SPR experiments were performed as described previously using a BIAcore X instrument (GE Healthcare, Sunnyvale, CA, USA)45, 56. RD was dissolved in SPR buffer (20 mM sodium phosphate [pH 6.5], 2 mM magnesium acetate, 0.1% Tween 20, and 1 mM DTT, containing 300 mM potassium acetate) at a concentration of 10 nM.

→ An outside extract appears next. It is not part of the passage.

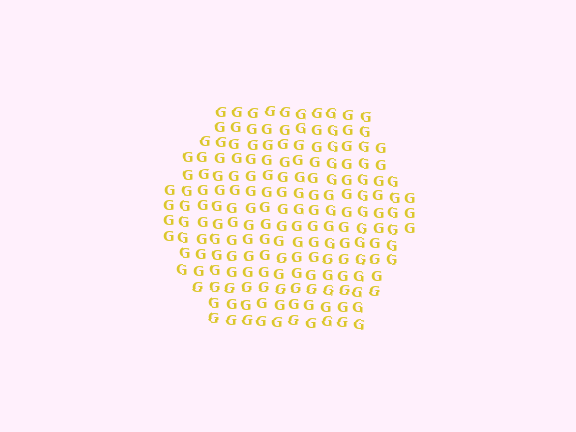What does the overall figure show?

High-throughput sequencing (HTS)

HTS was performed using an Ion PGM sequencer (Life Technologies, Carlsbad, CA, USA). The cDNAs from each round of SELEX were amplified by PCR with Ex Taq polymerase (TaKaRa, Shiga, Japan) using specific fusion primers (T7fwd, 5′-CCATCTCATCCCTGCGTGTCTCCGACTCAGC–Barcode–Barcode Adaptor–TAATACGACTCACTATAG-3′; and Rev5, 5′-CCTCTCTATGGGCAGTCGGTGAT–CTCTCATGTCGGCCGTTA-3′) as recommended by Life Technologies, followed by Exonuclease I treatment (New England BioLabs, Medford, MA, USA). The PCR products were purified by phenol/chloroform extraction and then precipitated with ethanol. The 1.3 amol of each products (1.2 μL of 1.1 pM products) was mixed and then amplified by clonal emulsion PCR using an Ion PGM Template OT2 200 kit (Life Technologies) followed by generation and enrichment of template-positive Ion Sphere particles, using an Ion OneTouch 2 and Ion OneTouch ES System (Life Technologies) according to the manufacturer’s instructions. HTS was performed using an Ion PGM Sequencing 200 Kit v2 and an Ion 314 Chip. The resulting HTS data were uploaded to the Ion PGM Torrent Server to process base calling and evaluate the sequence quality. The acceptance criterion was a quality score >Q20 (99% sequence accuracy). Sequence clustering was conducted using the Aptamer Clustering 2.0 software (Life Technologies) as follows. In brief, the nucleotide sequences carrying the intact primer sequences were extracted and clustered by identity of the randomized 40-nucleotide region. Both extremely short and long sequences, such as the primer dimers and unexpectedly-generated longer PCR products, were excluded from the clustering. The cut-off values for minimum and maximum nucleotide lengths of the randomized sequence region for inclusion in clustering were 30 nt and 50 nt, respectively. The isolated sequences were processed using Microsoft Excel.